Very clearly, more expansion and modernization in America’s water supply and treatment infrastructure is warranted. The economic damage to agriculture, manufacturing, energy production, and metropolitan economies are in the balance.
Unfortunately, the new era of more scarce water supplies and more intense water contamination is advancing at the speed of grinding tectonic plates. The new era has no deadline to motivate more investment, like the competition to handle the additional cargo that will start to flow through the Panama Canal next year. The growing number of seismic hydrological events — the California and Texas droughts, the Lake Erie poison algae, big spills in West Virginia and North Carolina — have prompted comparatively modest regional, state, and national responses. Water problems just don’t generate the level of public clamor, for instance, that greeted Miley Cyrus’ 2013 introduction of twerking to a national audience.
At one time, during the 1970s and 1980s, Americans called for cleaner supplies of fresh water and the national government footed most of the bill for new sewage treatment plants. Through the construction grants program, U.S. taxpayers provided $US 60 billion ($180 billion in 2015 dollars) for new facilities. At its 1977 peak, more than 70 percent of all capital spending for drinking water and sewage infrastructure came from Washington, D.C., according to the Congressional Budget Office.
The grant program was phased out by 1990 and replaced with a smaller loan program. By 2010, the federal government’s share of capital spending for water infrastructure dropped to just one-sixth of total investment, or a 20-year investment of $US 8 billion. State and local sources during those two decades contributed $US 38 billion. Including operations and maintenance budgets, state and local agencies account for 95 percent of spending on water infrastructure, according to the U.S. Conference of Mayors.

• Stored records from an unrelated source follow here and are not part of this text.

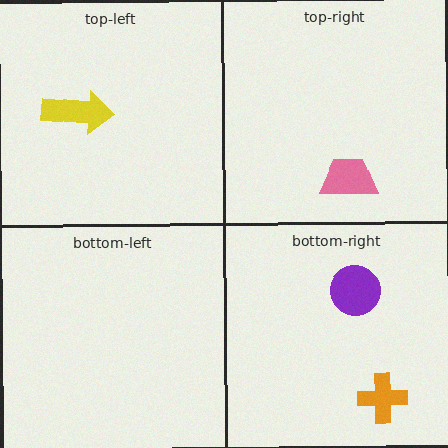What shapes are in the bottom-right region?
The purple circle, the orange cross.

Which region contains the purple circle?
The bottom-right region.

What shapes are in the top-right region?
The pink trapezoid.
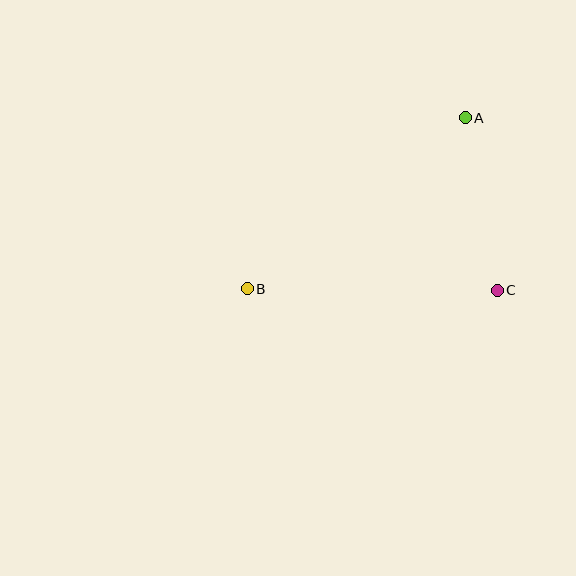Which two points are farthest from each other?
Points A and B are farthest from each other.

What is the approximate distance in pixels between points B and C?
The distance between B and C is approximately 250 pixels.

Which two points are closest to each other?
Points A and C are closest to each other.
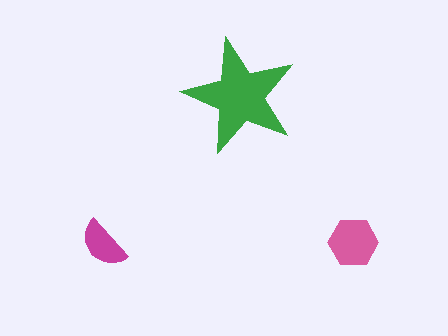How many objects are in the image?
There are 3 objects in the image.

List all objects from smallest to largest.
The magenta semicircle, the pink hexagon, the green star.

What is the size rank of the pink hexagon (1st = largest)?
2nd.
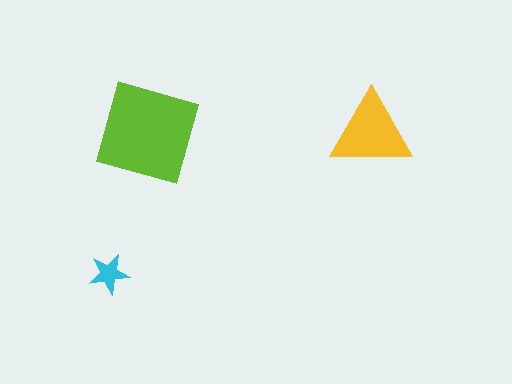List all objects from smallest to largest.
The cyan star, the yellow triangle, the lime square.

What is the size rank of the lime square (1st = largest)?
1st.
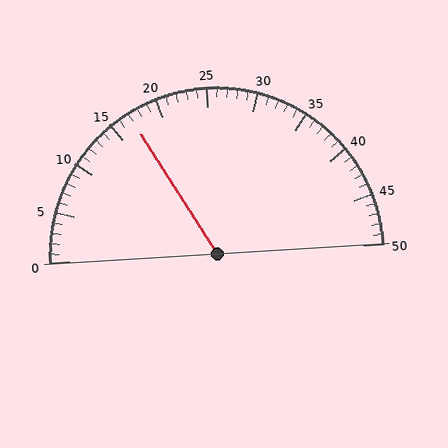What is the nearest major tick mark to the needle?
The nearest major tick mark is 15.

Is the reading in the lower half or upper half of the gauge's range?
The reading is in the lower half of the range (0 to 50).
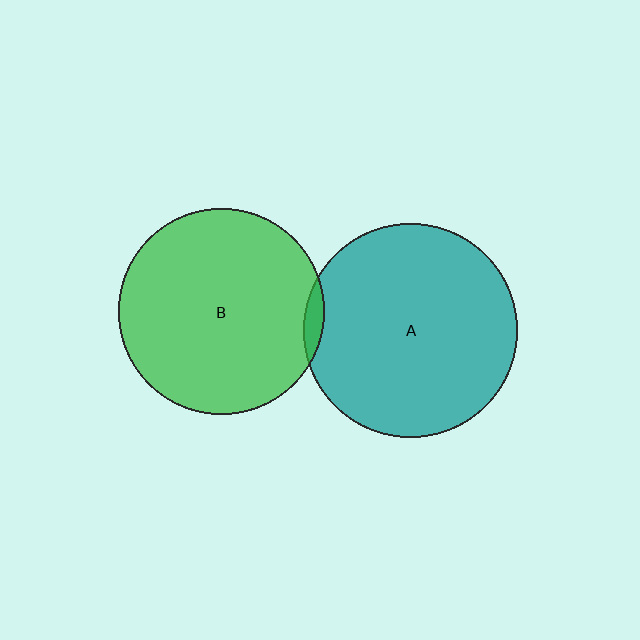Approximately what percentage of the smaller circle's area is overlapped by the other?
Approximately 5%.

In the era of austerity that has bound public investment for two decades, reaching up to the level of spending required depends on a huge change in social values and policy direction.
Undoubtedly, at some point America’s slipping water supply and quality will focus the nation’s attention. And when it does, the picture will be painful and more expensive. According to a new report by the Columbia Water Center, the latest evaluation of the condition of America’s water infrastructure, it will cost “from $1 to $2 trillion over the next 2 decades to replace aging water infrastructure; but today, the all-but-free cost of water to users doesn’t even cover transportation, let alone processing and infrastructure maintenance.”

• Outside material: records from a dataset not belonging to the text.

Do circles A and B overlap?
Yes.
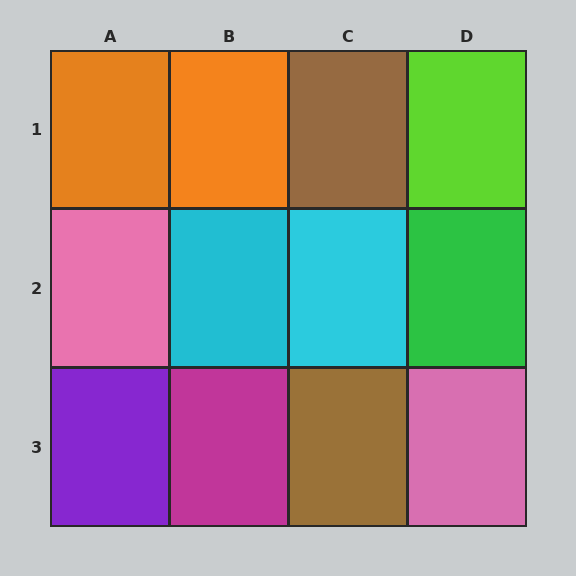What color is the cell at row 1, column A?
Orange.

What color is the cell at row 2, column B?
Cyan.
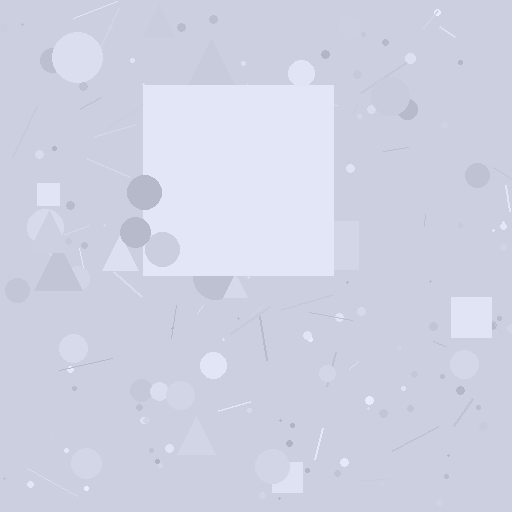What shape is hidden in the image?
A square is hidden in the image.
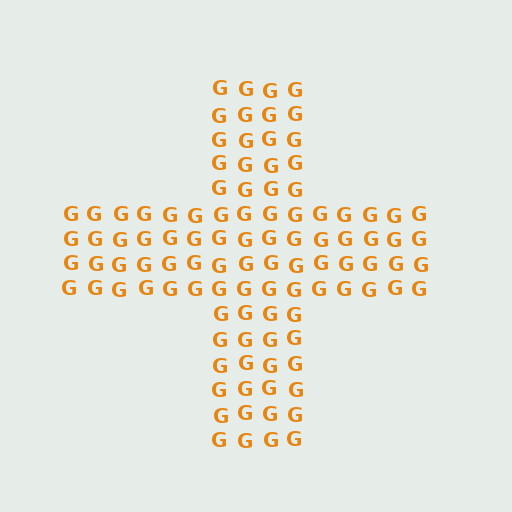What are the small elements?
The small elements are letter G's.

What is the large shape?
The large shape is a cross.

In other words, fixing much of the problem requires an investment of $100 billion annually by cities, states, the federal government, and water users. That’s a pittance — about half of one percent of GDP; three pennies out of $5 — in a nation with a $16 trillion gross domestic product. It’s $20 billion a year less than what the U.S. now spends each year to repair and modernize the nation’s roads, bridges, airports, rail networks, and ports, according to the PricewaterhouseCoopers study. It’s spending that is worth every penny.